Bosch is ok. 24" driver side, 18" passenger side.


----------



## Thebigzeus (Dec 2, 2018)

TheRealHip said:


> Bosch is ok. 24" driver side, 18" passenger side.


I personally always buy the cheapest ebay one piece specials, have yet to have them fail within 3 years. But if you're wanting the Bosch I assume they fit, just the computer database they have at autozone says they don't cause each wiper is a different size.


----------



## Eddy Cruze (Jan 10, 2014)

Bought some new Blades at Autozone, went with their brand and saved 50%


----------



## revjpeterson (Oct 2, 2013)

For whatever reason, Bosch doesn't list any compatibility for the 1st generation Cruze in their Icon or Evolution lines of blades, but I sorted out what would work, and I have the Bosch Evolution 4818 and 4824 on mine right now.
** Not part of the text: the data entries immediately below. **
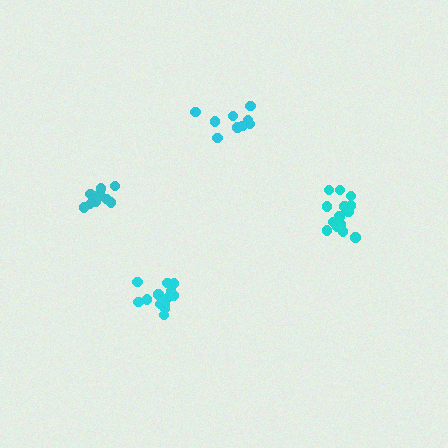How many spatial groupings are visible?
There are 4 spatial groupings.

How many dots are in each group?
Group 1: 9 dots, Group 2: 13 dots, Group 3: 14 dots, Group 4: 9 dots (45 total).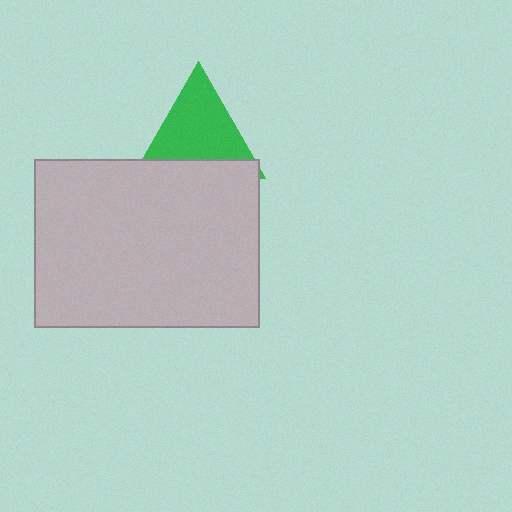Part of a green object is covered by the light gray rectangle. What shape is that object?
It is a triangle.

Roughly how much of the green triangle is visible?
Most of it is visible (roughly 70%).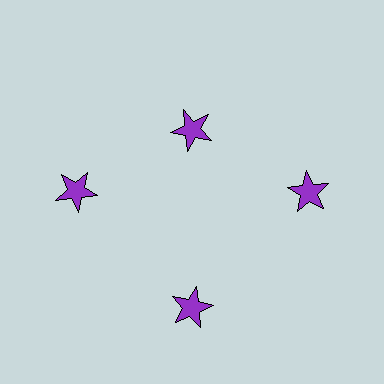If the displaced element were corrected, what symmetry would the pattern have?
It would have 4-fold rotational symmetry — the pattern would map onto itself every 90 degrees.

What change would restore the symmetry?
The symmetry would be restored by moving it outward, back onto the ring so that all 4 stars sit at equal angles and equal distance from the center.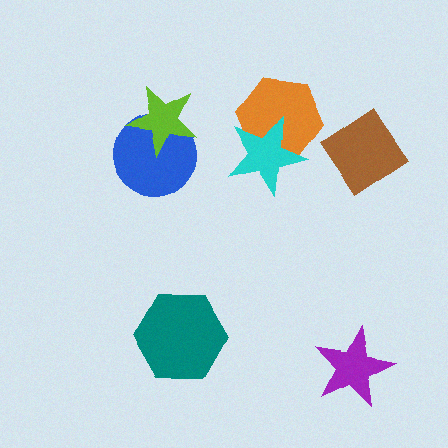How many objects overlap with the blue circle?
1 object overlaps with the blue circle.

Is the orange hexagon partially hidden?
Yes, it is partially covered by another shape.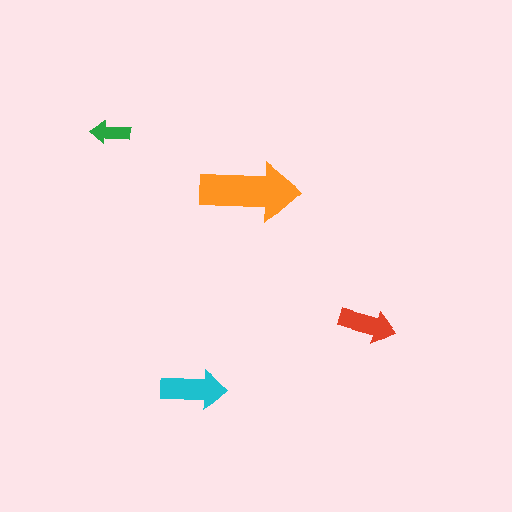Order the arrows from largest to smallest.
the orange one, the cyan one, the red one, the green one.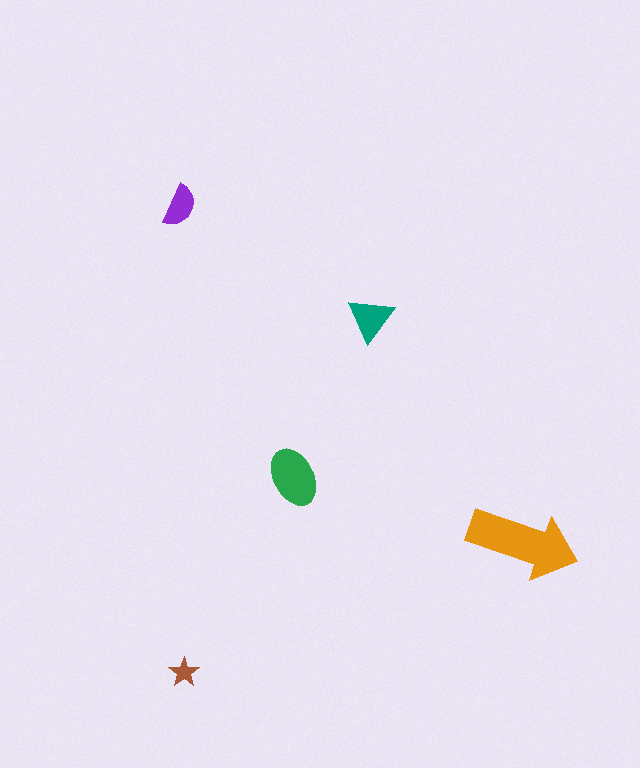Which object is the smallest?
The brown star.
You have to be careful, though, because sometimes there are multiple blades in the same size and same line, but come with different adapters. So, for example the 4824 and 4842 are both 24" Evolution series blades. However, the 4824 will fit the Cruze wiper arm. The 4842 lacks the appropriate adapter. They do list compatibility in their AeroTwin, Clear Advantage, and some of their winter and conventional lines of blades, but maybe your Autozone isn't carrying those lines. 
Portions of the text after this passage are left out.